Luciana Sánchez
Al día siguiente del partido contra Fortaleza, la frustración de Richard parecía haber permeado cada rincón de su ser. Aunque la rutina seguía, había algo en el aire que hacía que los pasillos del club se sintieran más tensos de lo normal. Mi trabajo me exigía estar a su lado y anticipar cada uno de sus movimientos, pero en días como estos, eso era una tarea monumental.
Me encontraba en la oficina de relaciones públicas del Palmeiras, preparando la agenda de medios que Richard tendría que atender después del próximo partido. Sin embargo, mi mente vagaba, regresando una y otra vez a la mirada de Richard después del partido, esa mezcla de rabia contenida y decepción que, por alguna razón, lograba despertar en mí un sentimiento extraño. Era como si algo en su intensidad me absorbiera, como si me diera cuenta de que, detrás de su fachada de hombre fuerte y seguro, había un Richard que no todos conocían.
Justo cuando trataba de concentrarme de nuevo en mis tareas, Richard apareció en la puerta, su figura recortada contra la luz del pasillo. Tenía el ceño fruncido y la mandíbula apretada, y me miraba de una forma que no sabía si era una invitación o una advertencia.
—Luciana, ¿tenés un minuto? —dijo en un tono que no dejaba lugar a dudas de que no era realmente una pregunta.
Asentí y lo seguí a su oficina. Cerró la puerta detrás de mí y se apoyó en su escritorio, cruzando los brazos.
—Quiero hablar de lo de ayer —empezó, sin preámbulos—. Quiero que todo esté perfecto para el próximo partido. No me puedo permitir otro empate, ¿entendés?
Asentí, aunque no estaba del todo segura de cuál era mi rol en su frustración.
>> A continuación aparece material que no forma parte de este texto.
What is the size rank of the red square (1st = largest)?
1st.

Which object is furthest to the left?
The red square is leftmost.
Sabía que en momentos como estos, lo mejor era dejarlo hablar y desahogarse.
—Me maté en el campo, Luciana. Hice lo imposible y, aun así, no fue suficiente. —Sus palabras se entrecortaron, y vi que sus manos se tensaban mientras hablaba—. Necesito que todo funcione a la perfección. Cada detalle importa.
—Lo sé, Richard. Y estamos trabajando para eso. Pero también tenés que aprender a soltar, no podés controlarlo todo.
Hubo un momento de silencio. Richard me miró con esa intensidad suya, esa que podía desarmar a cualquiera. Me encontraba en esa línea difusa entre el trabajo y algo más, algo que ambos sabíamos que estaba ahí, pero que ninguno quería admitir.
Richard Rios
La mirada de Luciana estaba fija en mí, y, aunque trataba de ignorarlo, había algo en ella que me desarmaba. No era el tipo de mujer que se achicaba ante mis explosiones, y eso me irritaba y me gustaba a la vez. Su calma me desconcertaba, me hacía sentir vulnerable, y odio sentirme así.
—Vos siempre tenés algo que decirme, ¿no? —le dije, intentando romper el silencio incómodo.
—Solo trato de ayudarte, Richard. Esto es trabajo, y soy tu asistente —respondió, con esa frialdad que a veces me hacía pensar que ni siquiera le importaba realmente.
—¿Solo eso? —La pregunta salió de mi boca antes de que pudiera detenerme.
Ella arqueó una ceja, claramente sorprendida, pero su expresión no cambió. Yo sabía que estaba cruzando una línea, y sabía que a ella también le incomodaba. Pero algo en mí quería esa reacción, esa chispa que me confirmara que no todo era tan profesional como ambos pretendíamos.
—¿Qué estás insinuando? —me respondió, con una leve sonrisa en los labios, esa sonrisa que siempre me dejaba en ascuas.
—Nada, Luciana. No estoy insinuando nada. —Intenté sonar indiferente, pero incluso yo sentí la falsedad en mi tono.